Proposed algorithm for flow of VSP using the prosthetic-driven plan for rehabilitation of maxillary defects by customized implants

This precise guided implant placement carried out during tumor resection offers a huge advantage for patients requiring radiotherapy by hastening the process of dental rehabilitation [23]. Also, owing to the high accuracy of VSP, good control over tumor margins can be achieved by using cutting guides during ablative surgery [24]. Reconstruction of mid-face defect with free-tissue transfer is best suited when extensive soft tissue reconstruction is required. However, customized implant-supported rehabilitation offers significant advantages over free tissue transfer, such as the absence of donor-site morbidity, reduced operating time, and faster recovery for the reconstruction of alveolar defects and low-level maxillectomies. In addition, this prosthesis over customized implants can be made in a semi-fixed manner by incorporating ball-and-socket like attachments, which offers the advantage of disease surveillance.
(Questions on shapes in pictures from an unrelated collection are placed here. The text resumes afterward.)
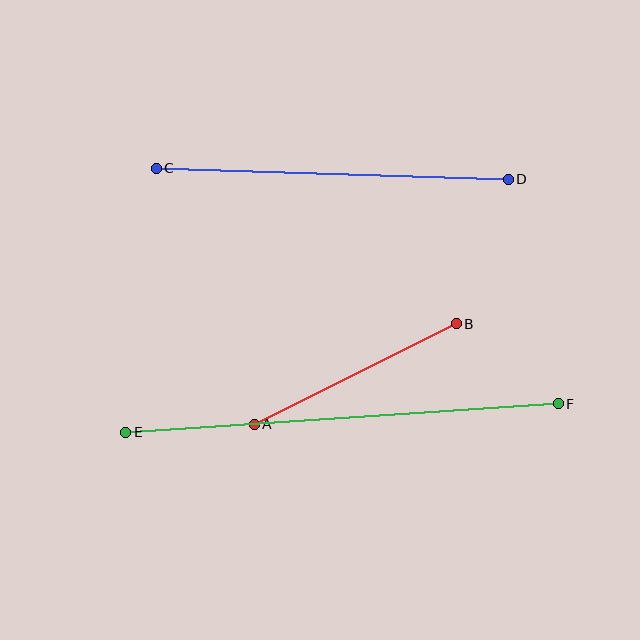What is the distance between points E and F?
The distance is approximately 434 pixels.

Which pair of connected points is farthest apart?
Points E and F are farthest apart.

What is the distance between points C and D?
The distance is approximately 352 pixels.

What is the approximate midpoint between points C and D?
The midpoint is at approximately (332, 174) pixels.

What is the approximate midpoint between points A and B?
The midpoint is at approximately (355, 374) pixels.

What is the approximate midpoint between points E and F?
The midpoint is at approximately (342, 418) pixels.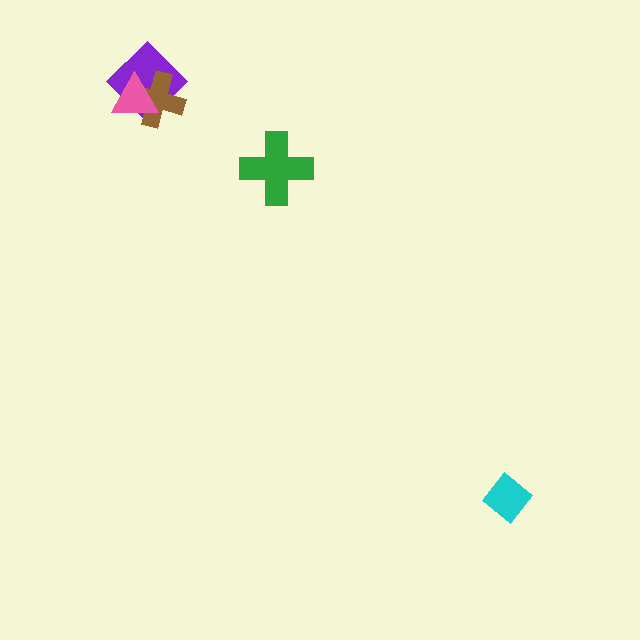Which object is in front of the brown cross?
The pink triangle is in front of the brown cross.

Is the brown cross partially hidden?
Yes, it is partially covered by another shape.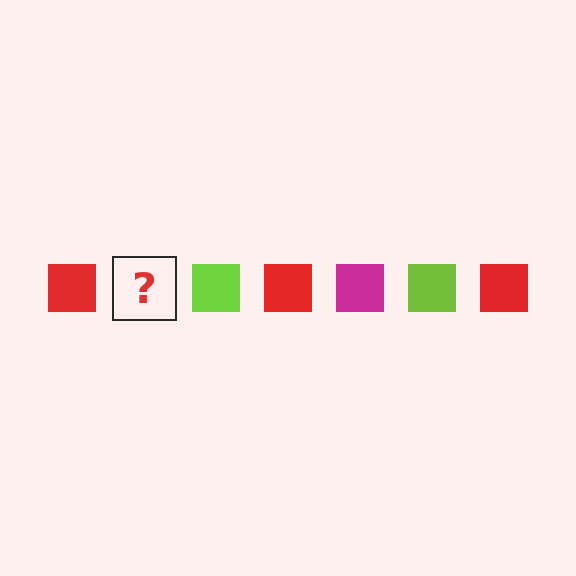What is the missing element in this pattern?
The missing element is a magenta square.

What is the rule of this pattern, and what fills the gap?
The rule is that the pattern cycles through red, magenta, lime squares. The gap should be filled with a magenta square.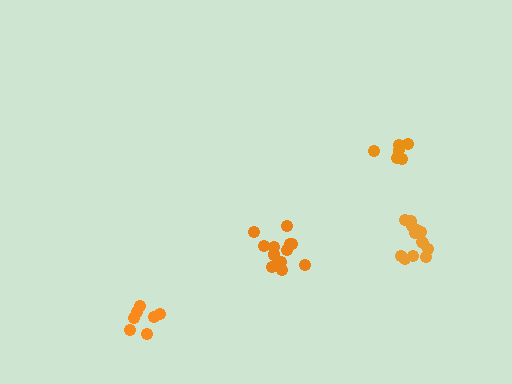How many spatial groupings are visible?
There are 4 spatial groupings.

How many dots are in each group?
Group 1: 7 dots, Group 2: 13 dots, Group 3: 13 dots, Group 4: 7 dots (40 total).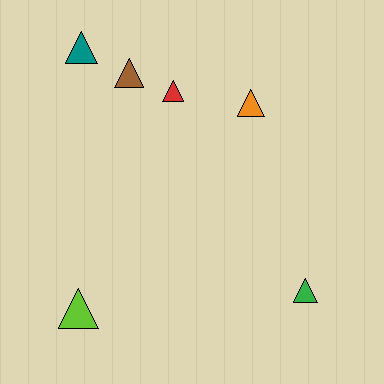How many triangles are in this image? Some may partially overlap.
There are 6 triangles.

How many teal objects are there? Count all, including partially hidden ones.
There is 1 teal object.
Recently in the COVID-19 pandemic, there has been an increased incidence of maxillofacial mucormycosis. By June 2021, over 40,000 cases of mucormycosis were reported in India [25, 26]. The standard treatment for these maxillofacial mucormycosis is surgical debridement depending on the extent of infection, leading to various types of maxillectomy defects. This has led to a massive burden of cases requiring rehabilitation of these defects. As with any other maxillectomy defect, the reconstruction option remains the same, which ranges from hollow bulb obturator to free flap reconstruction [27,28,29]. The option of VSP and additive manufacturing offers a suitable alternative for the rehabilitation of such patients.

Even with all its benefits, VSP can potentially be challenging and have pitfalls of their own [30]. There has to be proper communication between the engineers and the surgeon during the planning, to minimize incorporation of any error. Additionally, the simulation of occlusion in centric relation during the virtual planning can be challenging. For pathology resection planning, the resection margins can vary intra-operatively from the one as determined during the VSP. These modifications intra-operatively can be detrimental to the PSI fixation, if a simultaneous resection and rehabilitation had been planned. It is important to understand that the VSP can work as a useful adjunct and should always be preceded by clinical examination and judgment.